Thursday, July 24, 2008

My Special Power

For many years, I have had the sense of being a bit different, maybe even special.
Not just the uncanny ability to find the one misspelled word in any printed piece, but something more. A trip to the local gargantuan-goods store helped me put my finger on it. Yes, the simple purchase of a garden hose helped me to see what it is that sets me apart.
Actually, I began to get suspicious earlier in the year with the purchase of yet another outdoor utensil, a power snow shovel. That was in March, reportedly Colorado's snowiest month, yet subsequent to the purchase of the shovel (at a bargain 75 percent off), it did not snow enough to even merit opening the box.

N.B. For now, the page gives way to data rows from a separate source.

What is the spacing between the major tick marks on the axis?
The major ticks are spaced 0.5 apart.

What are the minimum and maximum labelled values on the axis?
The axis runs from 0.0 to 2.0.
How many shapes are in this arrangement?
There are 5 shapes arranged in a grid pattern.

Similarly, the purchase of the garden hose to perk up my withering landscaping resulted in the first measurable rain in our neighborhood in at least a month.

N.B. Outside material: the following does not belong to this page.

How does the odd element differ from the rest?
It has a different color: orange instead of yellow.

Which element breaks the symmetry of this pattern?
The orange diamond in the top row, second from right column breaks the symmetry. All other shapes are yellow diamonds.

Conversely, all I have to do is carry an umbrella to ensure no one in my party will get wet. Leave it at home and it will pour buckets.
It's truly a special power. Now, all I have to do is figure out how to harness this for the greater good. I am hesitant, for example, to work in the campaign of my preferred candidates for fear it will jinx them.
I'm thinking perhaps I'll start with my kids. If I do not even buy broccoli, will they suddenly decide they must have it? Or maybe it won't work in the reverse. I have to do something that turns out to be wasteful or useless. Well, that describes most of what I do with my kids, in their view at least.
Maybe I could join the armed forces just so the war will end? Unfortunately, I don't think there's much call for out-of-shape, middle-aged women in today's Army.
For now, I'll stick to ferreting out misplaced apostrophes and improper uses of "which". Heaven knows, everyone finds that pretty useless.